Abp Sławoj Leszek Głódź
Arcybiskup Sławoj Leszek Głódź uznał za konieczny apel Episkopatu Polski o zaprzestanie sporów wokół miejsca pochówku prezydenta Lecha Kaczyńskiego. Metropolita gdański, powiedział w Programie Pierwszym Polskiego Radia, że w obliczu tragedii trzeba uszanować ból rodzin i powagę chwili.
2010-04-16, 07:53
Arcybiskup powiedział, że prezydent Lech Kaczyński marzył o Polsce wielkiej, ale umiejscowionej w sposób nowoczesny w Europie. Czerpał z ducha marszałka Piłsudskiego i, jak się wyraził arcybiskup Głódź, może ten sen jego przyszłości będzie dojrzewał poprzez Wawel, poprzez szmer i szept dziejów, a także i ducha marszałka Piłsudskiego. To ma wszystko swoje ogromne przeznaczenie - powiedział metropolita gdański.
Arcybiskup Głódź zwrócił uwagę na godną postawę władz państwowych i wojska w obliczu katastrofy. Wyraził też przekonanie, że naród z Bożą pomocą poradzi sobie z jej skutkami. Segmenty państwa funkcjonują, dalej trzeba budować społeczeństwo obywatelskie, społeczeństwo naznaczone harmonią, poszanowaniem wszystkich obywateli - powiedział metropolita gdański. Dodał, że dzielenie Polaków na grupy i partie jest przechodnie i miałkie.

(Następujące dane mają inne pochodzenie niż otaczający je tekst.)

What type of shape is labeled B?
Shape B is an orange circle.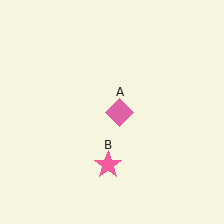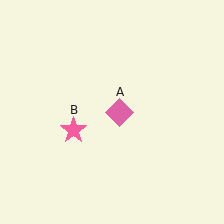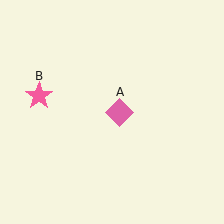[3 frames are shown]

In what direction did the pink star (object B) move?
The pink star (object B) moved up and to the left.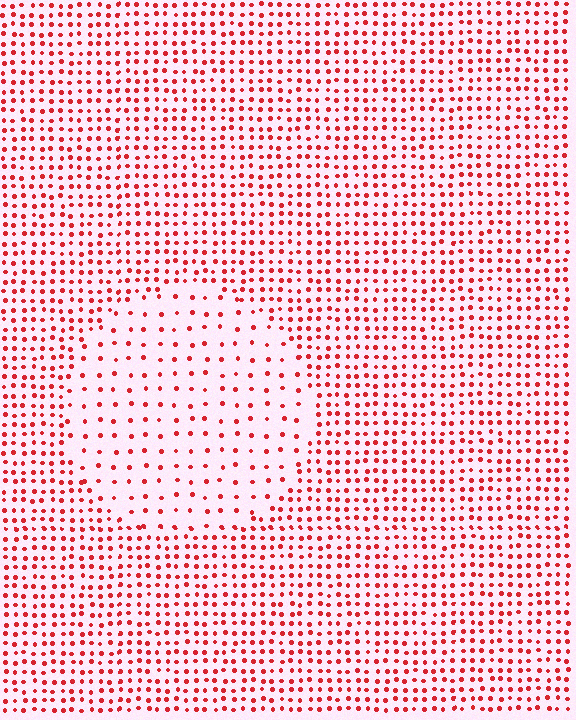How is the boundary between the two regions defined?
The boundary is defined by a change in element density (approximately 2.6x ratio). All elements are the same color, size, and shape.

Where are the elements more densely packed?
The elements are more densely packed outside the circle boundary.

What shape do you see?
I see a circle.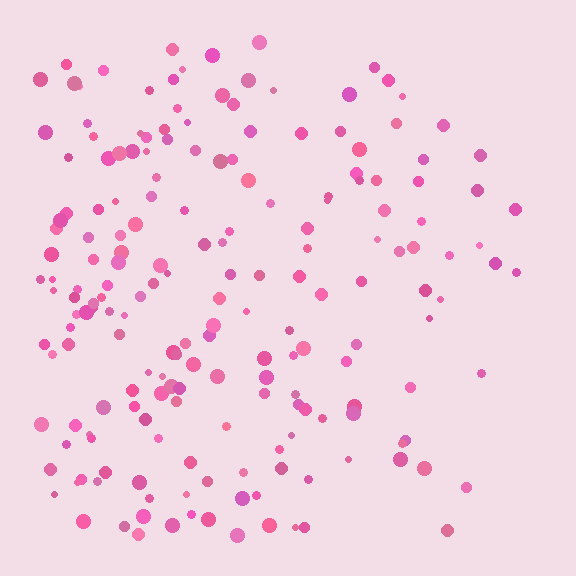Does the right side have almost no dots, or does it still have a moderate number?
Still a moderate number, just noticeably fewer than the left.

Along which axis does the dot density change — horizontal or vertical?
Horizontal.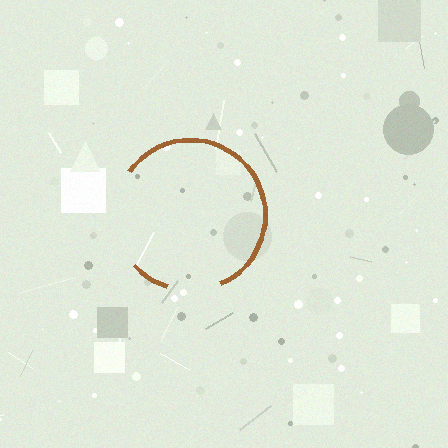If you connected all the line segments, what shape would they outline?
They would outline a circle.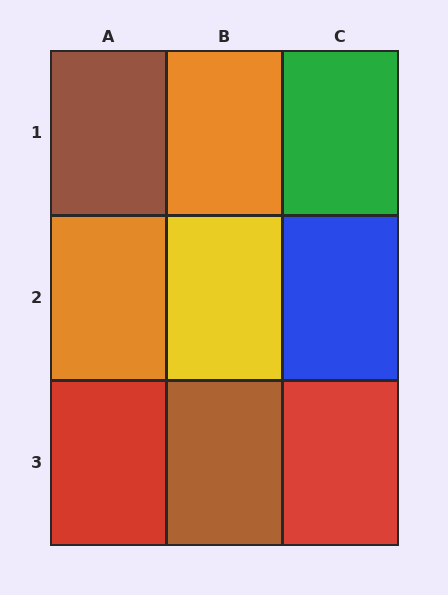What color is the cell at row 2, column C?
Blue.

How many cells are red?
2 cells are red.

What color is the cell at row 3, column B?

Wspominając poległego Biskupa Polowego Wojska Polskiego Tadeusza Płoskiego, arcybiskup Głódź przypomniał, że był on jego następcą na tym urzędzie. Stopniowo obejmował coraz wyższe funkcje, habilitował się i ukończył studium strategiczne Akademii Obrony Narodowej. Metropolita gdański dodał, że w katastrofie zginął też prawosławny ordynariusz wojskowy, arcybiskup Miron Chodakowski, i ewangelicki kapelan Adam Pilch. W katastrofie pod Smoleńskiem zginęło 11 kapłanów.